On Monday, ISRO launched two small spacecraft by Polar Satellite Launch Vehicle (PSLV) from the Satish Dhawan Space Centre in Sriharikota. As India aims to leave a mark in the world through its space exploration missions, this expedition will help India’s space ambitions such as ‘Indian on Moon’, sample return from the Moon and the building and operation of Bharatiya Antariksh Station- India’s very own space station.
While the primary objective of the SpaDeX mission is to work on the technology for docking and undocking of aircraft in a low-Earth circuit orbit, it has also carried biological payload for the first time on orbit. Under this objective, scientists have chosen ‘Spinacia Oleracea’, commonly known as spinach, to be taken into space and study the possibility of food and nutrition during future space missions.
The first biological payload to be put on orbit has been designed by Amity University’s Center for Excellence in Astrobiology and will be monitored real-time by Amity University Mumbai through its special Amity Plant Experimental Module in Space (APEMS). Since plants are very sensitive to environmental stimuli like light, temperature, nutritional conditions, and gravity, APEMS will use the monitoring information to study the effects of lack of light and gravity on the plant.
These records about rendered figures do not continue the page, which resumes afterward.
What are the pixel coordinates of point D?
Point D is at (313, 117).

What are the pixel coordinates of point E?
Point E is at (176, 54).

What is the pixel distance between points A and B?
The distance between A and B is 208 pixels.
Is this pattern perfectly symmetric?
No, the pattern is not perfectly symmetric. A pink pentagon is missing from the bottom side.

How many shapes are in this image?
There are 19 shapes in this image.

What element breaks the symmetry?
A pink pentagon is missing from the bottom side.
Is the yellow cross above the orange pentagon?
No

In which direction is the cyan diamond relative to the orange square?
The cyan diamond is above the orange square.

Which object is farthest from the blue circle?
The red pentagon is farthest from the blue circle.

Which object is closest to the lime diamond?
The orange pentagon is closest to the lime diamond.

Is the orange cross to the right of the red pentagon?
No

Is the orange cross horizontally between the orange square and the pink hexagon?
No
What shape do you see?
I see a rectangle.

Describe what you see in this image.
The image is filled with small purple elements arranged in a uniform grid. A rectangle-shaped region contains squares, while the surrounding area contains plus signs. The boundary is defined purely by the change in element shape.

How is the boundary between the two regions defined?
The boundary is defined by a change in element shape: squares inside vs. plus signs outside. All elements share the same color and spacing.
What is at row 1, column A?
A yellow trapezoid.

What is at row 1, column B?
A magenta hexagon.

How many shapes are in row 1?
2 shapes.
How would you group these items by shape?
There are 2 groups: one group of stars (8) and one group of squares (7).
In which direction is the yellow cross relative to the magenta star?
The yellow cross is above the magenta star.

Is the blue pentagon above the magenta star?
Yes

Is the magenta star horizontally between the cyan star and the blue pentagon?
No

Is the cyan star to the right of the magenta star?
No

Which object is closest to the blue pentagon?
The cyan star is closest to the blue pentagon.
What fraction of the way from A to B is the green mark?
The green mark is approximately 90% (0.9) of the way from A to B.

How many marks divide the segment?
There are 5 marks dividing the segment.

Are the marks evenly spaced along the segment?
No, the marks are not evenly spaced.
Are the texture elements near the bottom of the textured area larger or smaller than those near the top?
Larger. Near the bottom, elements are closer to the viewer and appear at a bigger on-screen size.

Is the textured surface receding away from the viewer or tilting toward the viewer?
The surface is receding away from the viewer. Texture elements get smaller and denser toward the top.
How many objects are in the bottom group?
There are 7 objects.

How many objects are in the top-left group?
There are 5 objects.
The information obtained from this experiment under APEMS will provide an understanding how higher plants sense the direction of gravity and light and improve itself to respond to gravitational stress and regulate their direction of growth. The significance of studying the callus is that it can differentiate into shoots, roots, or a whole plant through addition of a specific set of phytohormones, chemical messengers that regulate plant growth.
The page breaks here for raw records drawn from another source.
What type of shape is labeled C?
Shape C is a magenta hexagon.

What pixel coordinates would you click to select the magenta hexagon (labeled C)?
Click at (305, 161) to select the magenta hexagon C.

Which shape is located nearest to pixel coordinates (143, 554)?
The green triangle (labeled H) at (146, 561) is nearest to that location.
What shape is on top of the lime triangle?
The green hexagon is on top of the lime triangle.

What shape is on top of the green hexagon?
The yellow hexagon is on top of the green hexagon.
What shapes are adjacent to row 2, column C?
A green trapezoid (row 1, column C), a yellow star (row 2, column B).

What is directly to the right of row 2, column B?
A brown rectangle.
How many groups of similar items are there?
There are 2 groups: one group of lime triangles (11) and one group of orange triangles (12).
According to scientists, the advantage of using Spinach callus is that it is a fast growing plant which will help to easily measure its growth rate and the changes in its green color will help to capture the growth and death of the plant through the in-built camera. Along with monitoring the growth of plant callus, Amity University Mumbai will also conduct parallel experiments to learn the difference in plant growing in space and the university’s laboratory.
Dr W Selvamurthy, former DRDO scientist and Director General for Amity Directorate of Science and Innovation, said, “While we are planning to put humans to space, we will also need to give them fresh food for their satisfaction and to meet their nutrional requirements. Through this plant callus, we will get to know how plants behave in a microgravity environment and what challenges are faced to grow vegetables in space.”